The use of adaptive neuro-fuzzy inference systems and support vector machines techniques for evaluation of electrospun nanofiber diameter

摘要

Electrospinning is the process of extruding a fine fiber from a charged polymer solution. The fiber is continuously stretched by electrostatic forces and the evaporation of solvent while traveling through air prior to deposition. These fibers provide a high surface area to volume ratio and a high porosity which are useful in many engineering areas. Fiber diameter is one of the most important morphological properties of electrospun fiber as it is the main parameter for quality control. Small fiber diameter and higher fiber uniformity are desired in many applications. But one major issue with the process is the lack of a functional model that can link processing parameters and polymer solution properties to fiber morphology (fiber diameter and its distribution).
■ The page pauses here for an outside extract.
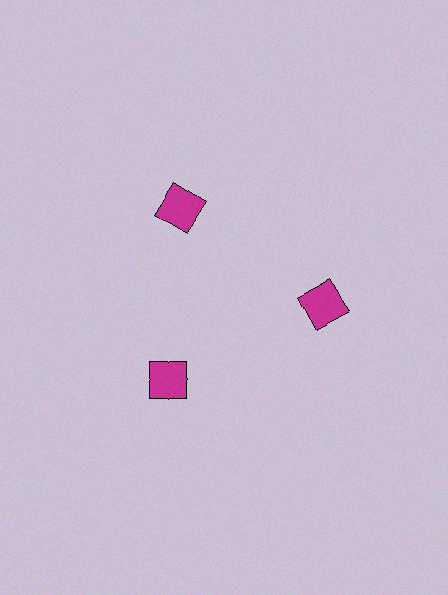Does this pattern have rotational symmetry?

In this study, adaptive neuro-fuzzy inference systems (ANFIS) and support vector machines (SVMs) models were used to establish a relationship between PEO nanofiber diameter and electrospinning processing parameters such as the polymer concentration, spinning surface distance, applied voltage and volume flow rate. The predictive performances of the two models were estimated and compared to those of multiple linear regression (MLR). The results indicated that the performance of SVMs was better than ANFIS and MLR methods. It was observed that the relationship existing between each electrospinning processing parameters and nanofiber diameter is nonlinear. The relative importance of each processing parameter was also computed.